Кончики ее рта, выдавая сильное волнение, подергивались.
Вышел старик, приободренный умыванием, с продравшимся из глаз взглядом, в постельном ворохе на низкой лежанке за журнальным столиком отыскал рубаху, которая ночью служила ему наволочкой, повертел ее, донельзя изжульканную и засаленную, в руках и кинул обратно. Анатолий продолжал торчать на ногах; старик все так же неторопливо, не теряя какого-то последнего достоинства, сгреб ночные тряпки в угол лежанки и пригласил:
– Садитесь. В ногах правды нету.
– У тебя тут ее ни в чем нету. – Анатолий продолжал говорить требовательно, напористо.
– У меня тут единая правда, – не согласился старик, вздергивая голову в сторону одного угла комнатенки, потом другого. – В таких хоромах врать не тянет. Да и вообще… кто теперь самые честные люди? Кто до края дошел. Ползают, как черви, портят картину, но если украл кто у такого же, как он сам, две пустые бутылки… спроси его: украл? «Украл», – скажет и отдаст две пустые бутылки обратно. А к другому, к серьезному воровству нашего брата не подпустят, за нашим братом такой надзор, будто это он и съел великое государство.

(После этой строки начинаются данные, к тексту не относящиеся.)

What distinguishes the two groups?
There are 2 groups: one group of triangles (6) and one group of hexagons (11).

– Из интеллигентов, что ли?
Старик покивал Анатолию:
– Из них. Я понимаю вашу иронию: любить их не за что. Я тоже их не люблю. Но я-то больше из разночинцев буду, – поправился он с усмешкой, показавшей редкозубый рот. – Много чинов перебрал. А вот друг мой… это он здесь хозяин, не я… он из интеллигентов, из них, да… бывший интеллигентный человек.

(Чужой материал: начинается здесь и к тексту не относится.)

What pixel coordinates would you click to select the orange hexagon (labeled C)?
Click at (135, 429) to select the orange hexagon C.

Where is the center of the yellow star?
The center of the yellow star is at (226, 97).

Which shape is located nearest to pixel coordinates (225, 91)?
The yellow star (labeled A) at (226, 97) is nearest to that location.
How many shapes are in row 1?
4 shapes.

– Ты не хозяин? А где хозяин?
– А помер, – весело сообщил старик, переводя засиявшие глаза с Анатолия на Тамару Ивановну. – Мы с ним друзья были не разлей вода. – Он хохотнул, сделав ударение на последних словах. – Вместе приходили, вместе уходили. Вместе об землю падали, вместе на ноги подымались. Один раз было… вместе по лесенке скатились. У одного правая щека рассеченная, у другого левая. Пожалуют к нам гости, мы рады. Приедут, придут – уходите, старики, на два часа. А то на всю ночь. Денег дадут… уходим. Только скажем: ключик оставьте у дежурной, внизу. И дежурную побалуйте, она старица бедная, конфетку любит. А летом хозяин, друг мой, помер… Он был до того одинокий, что совсем без родни жил.
Анатолия передернуло. Взглядывая на Тамару Ивановну, неподвижно и прямо застывшую на боковине лежащей табуретки, он продолжал допытываться:
– А ты, значит, выдаешь себя за хозяина и живешь в его квартире?

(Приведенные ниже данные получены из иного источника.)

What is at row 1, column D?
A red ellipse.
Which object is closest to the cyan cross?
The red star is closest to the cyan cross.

– Я ни за кого себя не выдаю, – с удовольствием отвечал старик. – Я прихожу и ухожу.
– И никто не догадается турнуть тебя отсюда? Развел притон и доволен?
Тамара Ивановна перебила мужа, рывком подаваясь к старику:
– А вчера… вчера на сколько было сказано уйти?
– Сказано было: до восьми часов. Я уж в сумерках пришел – фатера моя свободная.
– Сколько их было? – опять Тамара Ивановна, уже подымаясь.
– А комплект. Два парня, две девчонки.